Quantenornithologie
"Ein Kommissar, der tödliches Kopfweh hat, eine physikalische Theorie liebt und nicht an den Zufall glaubt, löst seinen letzten Fall. Ein Kind wird entführt und weiß nichts davon. Ein Arzt tut, was er nicht soll. Ein Mann stirbt, zwei Physiker streiten, ein Polizeiobermeister ist verliebt."
So lautet der Prolog von Juli Zehs Roman "Schilf", und mehr möchte ich eigentlich nicht von der Handlung verraten, denn schließlich handelt es sich bei dem neuen Werk der Autorin um eine Kriminalgeschichte. Und eine solche verträgt kein vorzeitiges Ausplaudern der Lösung. Doch Juli Zeh behandelt mehr als nur einen schnöden Mord: Ebenso geht es in ihrem Buch um Quantenmechanik, das Wesen der Zeit und um Vögel aller Art. Wer Fan spannender Thriller ist, wird dabei vermutlich nicht auf seine Kosten kommen und zu gängigerer Krimikost greifen.
Für eine Umsetzung als Fernseh-Tatort wäre "Schilf" sicherlich zu vertrackt. Denn aus dem Streit zwischen den beiden befreundeten Physikern Sebastian und Oskar über die Viel-Welten-Theorie und Kopenhagener Deutung der Quantenmechanik entwickelt sich in "Schilf" nicht nur eine Geschichte um eine Entführung und einen Mord, sondern auch eine äußerst zugespitzte Auseinandersetzung um zwei Lebensentwürfe. Oskar und Sebastian bilden dabei ein Gespann wie aus einem Hesse-Roman, ganz ähnlich wie das Freundespaar David und Paul in Dietmar Daths "Dirac" (http://www.wissenschaft-online.de/artikel/859211).
Spätestens wenn Kommissar Schilf, das erklärte "alter ego" der Autorin, die Bühne der Handlung betritt, verwandelt sich die Geschichte in eine Art intellektuelles Duell. Dabei erscheinen mir die Protagonisten des Romans nicht so sehr als Identifikationsfiguren aus Fleisch und Blut, sondern eher als Figuren in einem vertrackten Schachspiel und als "essayistische Sprachrohre" der Autorin, die sich im Übrigen auch nicht für Kalauer zu schade ist: "Dreisam. Wie Einsamkeit zu dritt." (S. 9). Vom Namen "Dabbeling" auf das Orwellsche "doublethink" zu kommen, wie es der Freundin des Kommissars gelingt (S. 330), verursacht allerdings fast schon Zahnschmerzen.

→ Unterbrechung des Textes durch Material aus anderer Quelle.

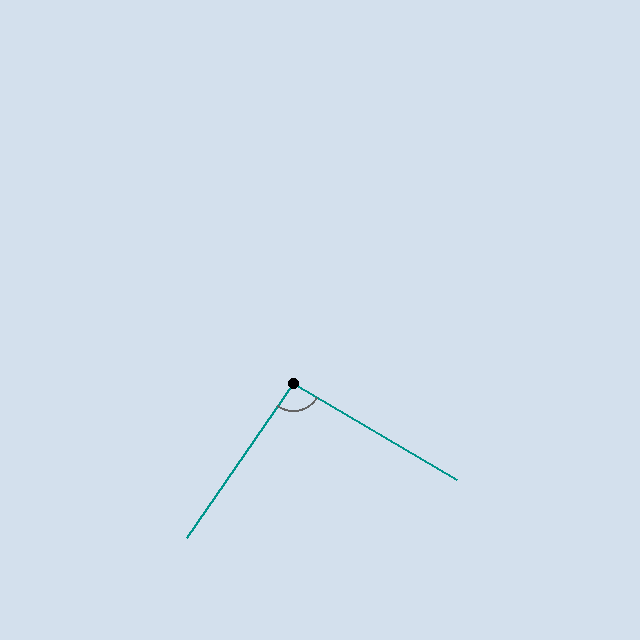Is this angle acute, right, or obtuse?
It is obtuse, close to a right angle.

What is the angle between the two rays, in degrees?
Approximately 94 degrees.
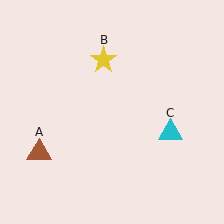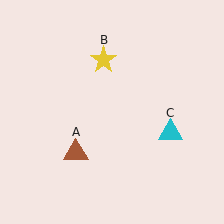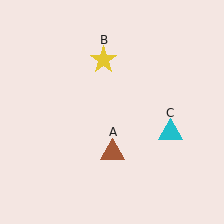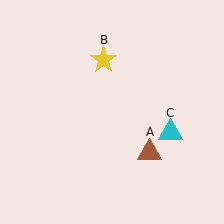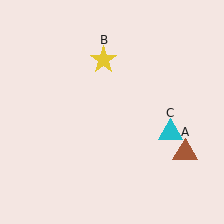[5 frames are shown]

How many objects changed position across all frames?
1 object changed position: brown triangle (object A).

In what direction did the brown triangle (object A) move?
The brown triangle (object A) moved right.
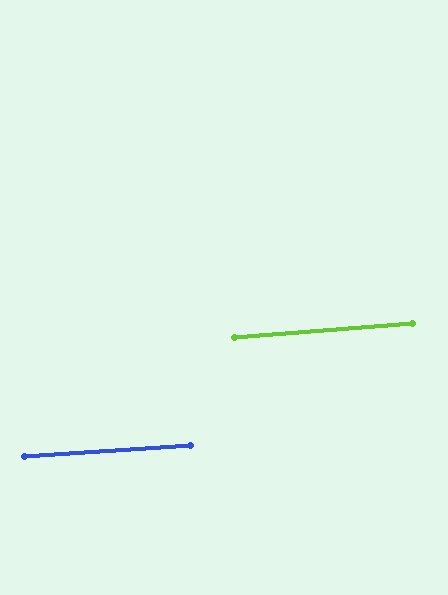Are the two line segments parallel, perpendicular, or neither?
Parallel — their directions differ by only 1.1°.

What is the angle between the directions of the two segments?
Approximately 1 degree.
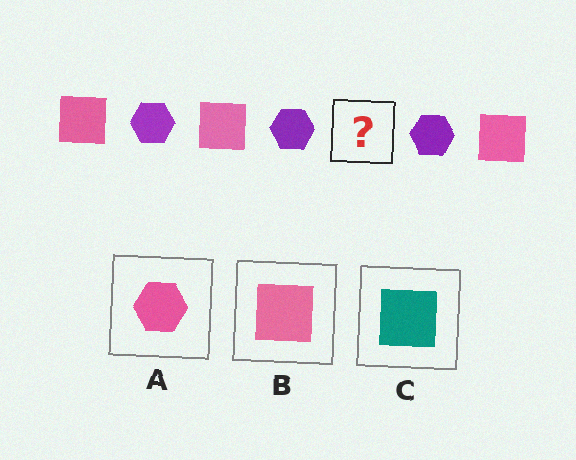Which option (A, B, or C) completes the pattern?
B.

Als jemand, der die nagenden Grundlagenfragen der Quantenmechanik im Rahmen der eigenen Diplomarbeit erlitten hat (die Fragezeichen verschwinden leider nicht im Physikstudium, sie werden nur größer), erscheint mir vieles, was populärwissenschaftlich über die so genannte "Viel-Welten-Theorie" von Hugh Everett geschrieben wird, eher als Literatur denn als handfeste Physik. Everett kreierte im Rahmen seiner Promotion eigentlich nur einen konsistenten Formalismus, der den Kollaps der Wellenfunktion beim Messprozess eliminieren sollte. Sein primäres Ziel war es nicht, auf quantenmechanischen Wege Doppelgänger und Parallelwelten zu erschaffen. Interessant ist es, wie John Archibald Wheeler in seiner Autobiografie über die verwegene Theorie seines Doktoranden Everett urteilt: "Does it offer any new insights? Does it predict outcomes of experiments that differ from outcomes predicted in conventional quantum theory? The answer to the first question is emphatically yes. The second is emphatically no."
Da finde ich es erfrischend, dass Juli Zeh – von Hause aus übrigens Juristin – die Everett'sche Theorie gleich literarisch ummünzt. Ihr Buch zeigt sicher nicht, wie sich die Quantenmechanik auf das Leben anwenden lässt, aber es verschafft eine anregende "physikalische Perspektive" auf die Literatur und das Leben: Lässt sich ein Roman als Versuchsanordnung ansehen, die mögliche Parallelwelten entwirft und unter die Lupe nimmt? Beeinflussen nicht gerade "zwischenmenschliche Verschränkungen" viele unserer Entscheidungen? Und was bitte schön machen die vielen Vögel um uns herum? Zu diesen und anderen Fragen gibt es viel im, pardon in "Schilf" zu entdecken.